Sep 05, 2006 23:15
it doesn't seem as evil if you turn it into a 'moo'
so i just spent the better part of an hour myspace stalking people that i went to DCAD with whom i'm not in contact with anymore.
i sent a couple of them messages in the spring and fall, and never got any back. so i figured they'd rather avoid.
stinky ratfinks.
also, it seems like more than a few people are feeling stuck in wherever they are and not feeling like they're progressing (that's you, chunk, bonaia, and sometimes wife)
but it seems like more the majority than not. i feel like things are pushing me to be more ready than i am. and its weird cause when i think about it, it seems like i actually AM stuck and not progressing... but i'm not looking for that kind of progressing?
this whole entry is stupid, i think i just complained in my last one about not progressing.
look, i'm not ready to be a mom, i'm not ready to make 'my art' a specific distinctive way, i'm not ready to commit to a real job, i'm not ready to take on my parents' emotional problems, i'm not ready for any of that crap. and i KNOW it's not like i'm rushing into it, and i KNOW i just take longer and need to take more time.
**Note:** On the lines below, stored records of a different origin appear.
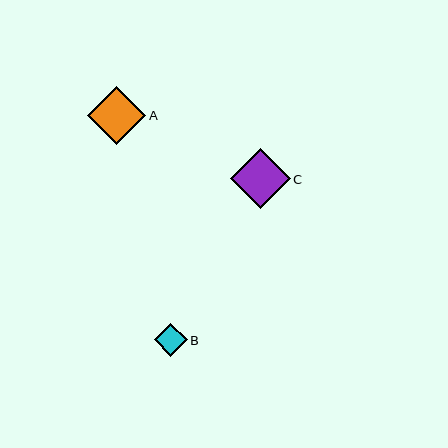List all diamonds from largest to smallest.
From largest to smallest: C, A, B.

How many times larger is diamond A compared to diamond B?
Diamond A is approximately 1.8 times the size of diamond B.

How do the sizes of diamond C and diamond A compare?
Diamond C and diamond A are approximately the same size.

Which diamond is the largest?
Diamond C is the largest with a size of approximately 60 pixels.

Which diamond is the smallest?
Diamond B is the smallest with a size of approximately 33 pixels.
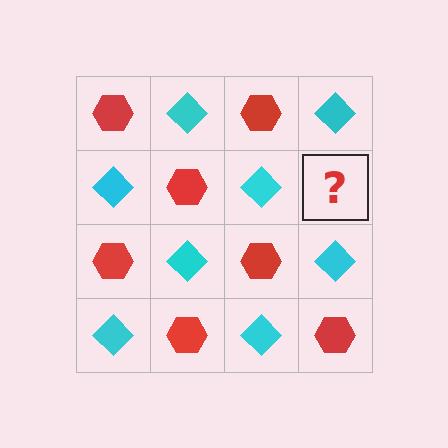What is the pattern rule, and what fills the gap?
The rule is that it alternates red hexagon and cyan diamond in a checkerboard pattern. The gap should be filled with a red hexagon.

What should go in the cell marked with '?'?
The missing cell should contain a red hexagon.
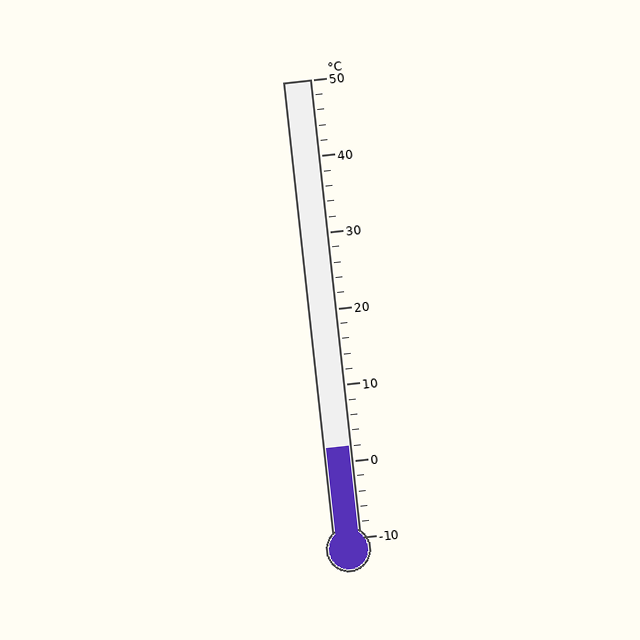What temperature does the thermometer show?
The thermometer shows approximately 2°C.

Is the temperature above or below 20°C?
The temperature is below 20°C.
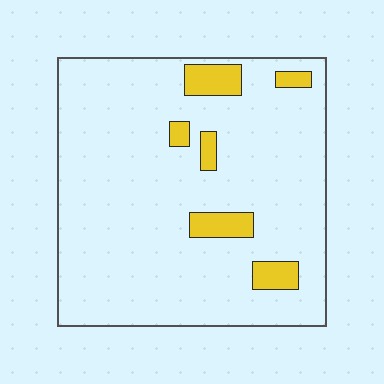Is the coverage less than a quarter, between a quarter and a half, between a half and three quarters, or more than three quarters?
Less than a quarter.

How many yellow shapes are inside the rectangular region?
6.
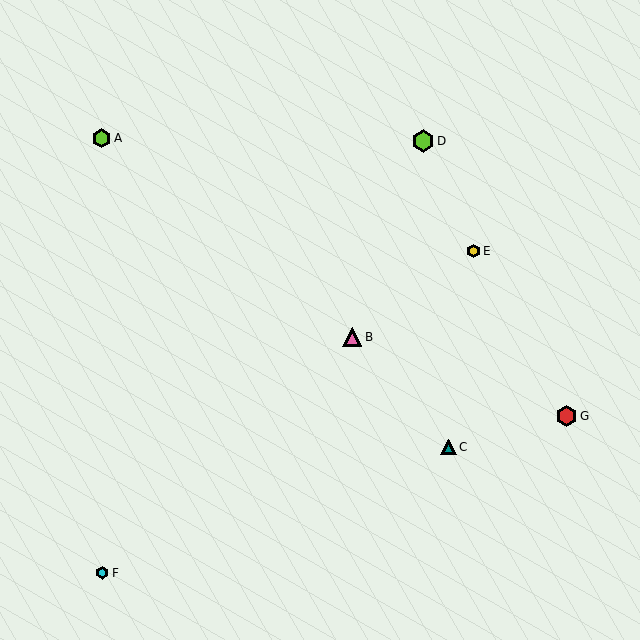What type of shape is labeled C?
Shape C is a teal triangle.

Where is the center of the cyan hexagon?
The center of the cyan hexagon is at (102, 573).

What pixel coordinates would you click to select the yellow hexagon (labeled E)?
Click at (473, 251) to select the yellow hexagon E.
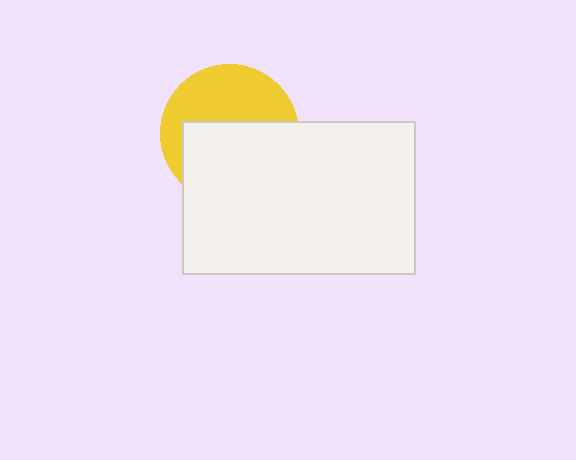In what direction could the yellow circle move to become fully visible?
The yellow circle could move up. That would shift it out from behind the white rectangle entirely.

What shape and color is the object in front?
The object in front is a white rectangle.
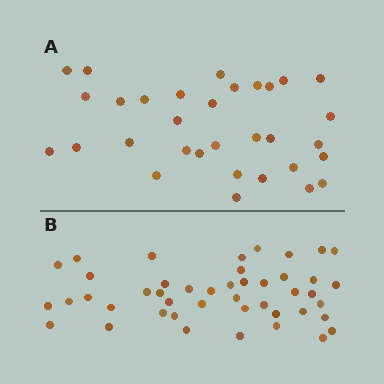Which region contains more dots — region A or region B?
Region B (the bottom region) has more dots.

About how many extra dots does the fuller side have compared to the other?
Region B has approximately 15 more dots than region A.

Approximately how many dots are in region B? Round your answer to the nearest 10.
About 50 dots. (The exact count is 45, which rounds to 50.)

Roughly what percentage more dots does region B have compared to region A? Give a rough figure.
About 40% more.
its just really frustrating to feel like i need to explain myself to family, or to random people you catch up with like once every three years who really don't care WHAT you're doing, they're just trying to make their little weird connections again so they can tell the people they know that they finally saw so-and-so and they're doing whatever and isn't that weird?
it's NOT weird, you ballsacks, its just delaware, and i'm sorry i don't have a linear progression.
so i'm behind at school.
so i'm better at making mistakes than making progress.
aren't mistakes progress?
i think things will just feel a LOT better when i'm not around the mom to remind me of all the ways i'm not succeeding.
this year is looking surprisingly good.
i know enough people that i'll still have people to hang out with, but not so many that i won't be staking out in the studio doing weird nonsense things, i'm living on my own with my cat, it looks like i'll get my office job back, and i know these profs well enough to know that me being unsure of what i'm doing, but being sure that i WANT to be unsure, is OKAY, even if its not okay by them.
i'll have beer money and visiting liam money, and my friends are offering to spoil me post-birth.
i don't have any reason for a little rant other than horomones.
i love my cat, i love my boyfriend, i love my wife, i love painting, and i'm not afraid of loving painting even if sometimes i'm afraid to paint.
its okay to not want to paint sometimes, i don't want to be obsessed with painting to the point that i'm obsessed with money and doing alka seltzer commercials (cough cough, salvador dali, cough cough). its okay that i'm obsessed with going on roller coasters and spending too much money on travelling and with having milkshakes and being simple.